Second question, do you have a general sense of how much compute is needed? How many CPUs did your team use and how long should it take for the dms2_batch_bcsubamp call in the Doud2016 jupyter notebook? Is it realistic to think this can be run on 4 cores on a virtual machine, or do I need to run this on a cluster? Thanks!

jbloom commented 4 years ago

Great, so are the quotes this a bug in the Jupyter notebook that I should fix?

It will not take that long on a four-CPU machine. Downloading the FASTQ files from the SRA will take a while, but the rest will take probably less than an hour. Note it does require quite a bit of RAM.

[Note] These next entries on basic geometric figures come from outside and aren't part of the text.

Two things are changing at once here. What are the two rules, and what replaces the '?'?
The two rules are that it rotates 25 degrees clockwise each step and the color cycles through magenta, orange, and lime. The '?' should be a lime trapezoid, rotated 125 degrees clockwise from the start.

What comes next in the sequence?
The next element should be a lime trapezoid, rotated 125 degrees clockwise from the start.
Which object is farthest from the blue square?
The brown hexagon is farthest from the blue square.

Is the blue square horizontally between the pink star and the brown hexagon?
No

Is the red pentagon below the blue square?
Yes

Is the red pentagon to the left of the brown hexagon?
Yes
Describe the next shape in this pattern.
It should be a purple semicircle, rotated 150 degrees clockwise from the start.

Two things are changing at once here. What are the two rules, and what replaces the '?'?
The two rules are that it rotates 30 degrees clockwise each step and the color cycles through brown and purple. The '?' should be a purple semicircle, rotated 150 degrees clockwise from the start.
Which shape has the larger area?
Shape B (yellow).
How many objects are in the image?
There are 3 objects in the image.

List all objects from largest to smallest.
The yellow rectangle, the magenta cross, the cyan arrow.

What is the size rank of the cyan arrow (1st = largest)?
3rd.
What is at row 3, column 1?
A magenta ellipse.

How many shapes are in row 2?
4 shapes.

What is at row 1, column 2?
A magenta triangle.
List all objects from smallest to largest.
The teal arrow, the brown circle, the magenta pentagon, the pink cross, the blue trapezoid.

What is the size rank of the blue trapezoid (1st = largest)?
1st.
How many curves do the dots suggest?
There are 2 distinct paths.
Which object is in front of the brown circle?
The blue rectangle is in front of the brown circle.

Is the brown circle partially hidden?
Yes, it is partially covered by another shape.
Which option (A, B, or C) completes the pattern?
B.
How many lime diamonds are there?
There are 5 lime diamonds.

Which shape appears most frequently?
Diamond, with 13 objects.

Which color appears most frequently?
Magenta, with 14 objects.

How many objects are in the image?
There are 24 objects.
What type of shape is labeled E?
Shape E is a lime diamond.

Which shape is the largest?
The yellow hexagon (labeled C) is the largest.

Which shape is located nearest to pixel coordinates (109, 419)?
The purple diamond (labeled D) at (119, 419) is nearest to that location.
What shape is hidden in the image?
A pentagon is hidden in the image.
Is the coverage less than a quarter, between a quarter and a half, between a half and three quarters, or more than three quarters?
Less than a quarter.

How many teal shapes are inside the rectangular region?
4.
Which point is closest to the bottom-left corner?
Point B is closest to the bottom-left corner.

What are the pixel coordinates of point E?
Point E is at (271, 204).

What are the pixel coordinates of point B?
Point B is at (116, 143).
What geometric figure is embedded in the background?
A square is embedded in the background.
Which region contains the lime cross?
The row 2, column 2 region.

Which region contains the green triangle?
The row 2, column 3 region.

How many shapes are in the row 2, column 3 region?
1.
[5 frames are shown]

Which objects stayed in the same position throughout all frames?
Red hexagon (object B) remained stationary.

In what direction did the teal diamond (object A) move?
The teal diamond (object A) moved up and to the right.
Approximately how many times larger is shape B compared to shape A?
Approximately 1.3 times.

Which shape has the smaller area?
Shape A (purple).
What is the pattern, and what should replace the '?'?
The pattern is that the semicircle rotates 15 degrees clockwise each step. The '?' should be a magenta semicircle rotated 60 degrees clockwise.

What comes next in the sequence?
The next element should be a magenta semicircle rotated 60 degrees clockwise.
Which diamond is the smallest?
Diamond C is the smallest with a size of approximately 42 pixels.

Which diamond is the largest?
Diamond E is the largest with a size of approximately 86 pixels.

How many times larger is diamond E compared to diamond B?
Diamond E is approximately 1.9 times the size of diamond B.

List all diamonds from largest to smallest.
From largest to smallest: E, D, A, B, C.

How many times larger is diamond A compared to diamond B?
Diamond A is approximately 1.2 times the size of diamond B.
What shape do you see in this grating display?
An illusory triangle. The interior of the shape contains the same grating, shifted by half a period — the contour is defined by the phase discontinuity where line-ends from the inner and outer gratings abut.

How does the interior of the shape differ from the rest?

grhuynh commented 4 years ago

I'm not sure about the quotes - I wasn't ever able to get it to run from the Jupyter notebook. When I ran it directly from the command line I used the values without any quotes as such: alignspecs = 1,285,36,37 286,570,31,32 571,855,37,32 856,1140,31,36 1141,1425,29,33 1426,1698,40,43

Also, fyi when it completed I did see several warnings (sample below), which might be due to my own matplotlib installation, but just wanted to put that out there. Thanks for your help! /data/anaconda/envs/dms/lib/python3.6/site-packages/plotnine/scales/scale.py:93: MatplotlibDeprecationWarning: The iterable function was deprecated in Matplotlib 3.1 and will be removed in 3.3. Use np.iterable instead. if cbook.iterable(self.breaks) and cbook.iterable(self.labels): /data/anaconda/envs/dms/lib/python3.6/site-packages/plotnine/utils.py:553: MatplotlibDeprecationWarning: The iterable function was deprecated in Matplotlib 3.1 and will be removed in 3.3. Use np.iterable instead. return cbook.iterable(var) and not is_string(var)

jbloom commented 4 years ago

OK, thanks.

I'm just going to close this as the source of the problem isn't clear.

The deprecation warnings are from plotnine, not dms_tools2. Probably if you upgrade to the newest plotnine they will go away (do pip install plotnine --upgrade --upgrade-strategy only-if-needed).